Trying to add publishers/subscriptions inside the same node, it seems to scale pretty well.
| Distribution | DDS | Physical RAM | Virtual RAM
1 node subscribing 1 header topic | Crystal | FastRTPS | 22MB | 500MB
1 node subscribing 2 header topic | Crystal | FastRTPS | 22MB | 500MB
1 node subscribing 40 header topic | Crystal | FastRTPS | 24MB | 500MB
1 node subscribing 1 header topic | Crystal | OpenSplice | 27MB | 1.8GB
1 node subscribing 2 header topic | Crystal | OpenSplice | 27MB | 1.8GB
1 node subscribing 40 header topic | Crystal | OpenSplice | 29MB | 1.8GB
There are almost no differences in adding more publishers/subscribers of the same type to a node.
All these nodes were using very small messages, how things change if we use big messages?
For example with 2MB or 4MB fields? Or with subscription to two different big topics?
| Distribution | DDS | Physical RAM | Virtual RAM
1 node subscribing 4MB topic | Crystal | FastRTPS | 22MB | 1.1GB
1 node subscribing 4MB and 2MB | Crystal | FastRTPS | 36MB | 1.38GB
1 node subscribing 40 4MB topic | Crystal | FastRTPS | 40MB | 31GB
1 node subscribing 4MB topic | Crystal | OpenSplice | 27MB | 2.1GB
1 node subscribing 4MB and 2MB | Crystal | OpenSplice | 36MB | 2.1GB
1 node subscribing 40 4MB topic | Crystal | OpenSplice | 29MB | 16GB
With both the DDS tested, the type of message and its dimension are not influencing the allocated memory for the subscription in a noticeable way.
On the other hand the virtual memory is way bigger than in the case of small messages.
Adding an additional subscription to a different topic, increases the allocated physical memory. OpenSplice do not require any additional Virtual memory.

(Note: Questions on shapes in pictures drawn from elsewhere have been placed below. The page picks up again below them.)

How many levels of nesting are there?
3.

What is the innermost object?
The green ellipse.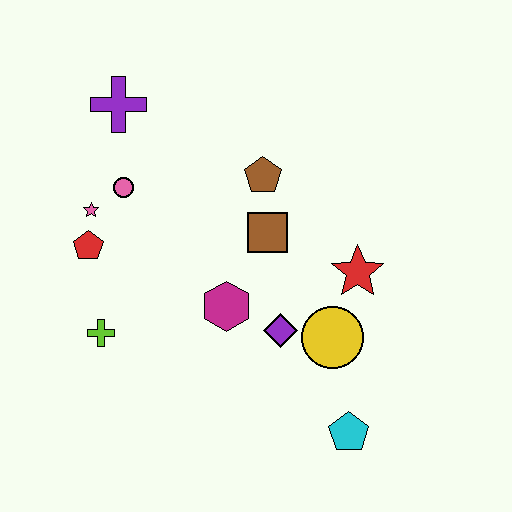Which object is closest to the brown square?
The brown pentagon is closest to the brown square.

The physical memory overhead is around 50% in both cases.
We see differences when looking at nodes creating 40 subscriptions to different big topics.
In this case FastRTPS almost double the amount of physical memory, while OpenSplice has the same overhead as using 40 header topics, as shown in previous table.

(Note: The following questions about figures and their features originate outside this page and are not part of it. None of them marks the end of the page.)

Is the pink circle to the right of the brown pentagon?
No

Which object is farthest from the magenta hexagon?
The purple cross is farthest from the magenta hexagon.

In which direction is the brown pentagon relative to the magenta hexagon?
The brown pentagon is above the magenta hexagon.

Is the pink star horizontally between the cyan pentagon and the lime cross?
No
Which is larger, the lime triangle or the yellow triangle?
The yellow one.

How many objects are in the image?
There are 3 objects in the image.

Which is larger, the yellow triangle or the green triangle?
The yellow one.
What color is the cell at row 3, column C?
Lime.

For what concerns the virtual memory, FastRTPS shows a whopping 31GB, but also OpenSplice has a very high value, with its 16GB.

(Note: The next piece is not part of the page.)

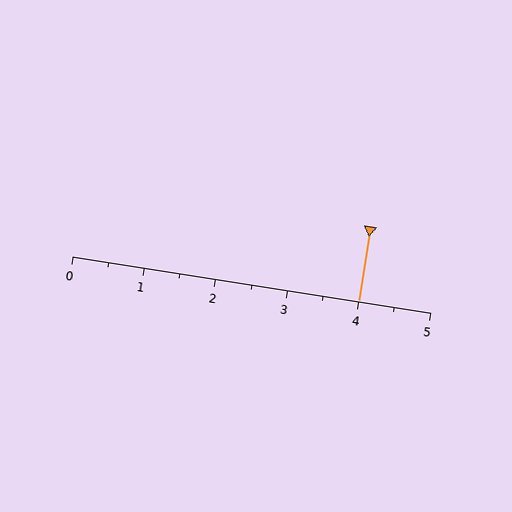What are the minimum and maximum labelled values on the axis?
The axis runs from 0 to 5.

Trying to create systems with more than 1 node.
| Distribution | DDS | Physical RAM | Virtual RAM
1 node publishing 1 header topic | Crystal | FastRTPS | 22MB | 500MB
20 node publishing 1 header topic | Crystal | FastRTPS | 354MB | 3.4GB
1 node publishing 1 header topic | Crystal | OpenSplice | 25MB | 1.8GB
2 node publishing 1 header topic | Crystal | OpenSplice | 28MB | 2.1GB
3 node publishing 1 header topic | Crystal | OpenSplice | 29MB | 2.17GB
10 node publishing 1 header topic | Crystal | OpenSplice | 40MB | 2.24GB
20 node publishing 1 header topic | Crystal | OpenSplice | 57MB | 2.33GB
Here we see big differences between the two DDS.
FastRTPS has a smaller memory usage when we talk about a system with a single node.
However OpenSplice scales way better, using only 1/7 of memory when we have 20 nodes.
What do you think of these results?
Will the memory requirements of ROS2 keep increasing with the next releases?
In your opinion, how does this cope with the use of ROS2 in embedded platforms, which may be restricted to 32 bit memory addresses?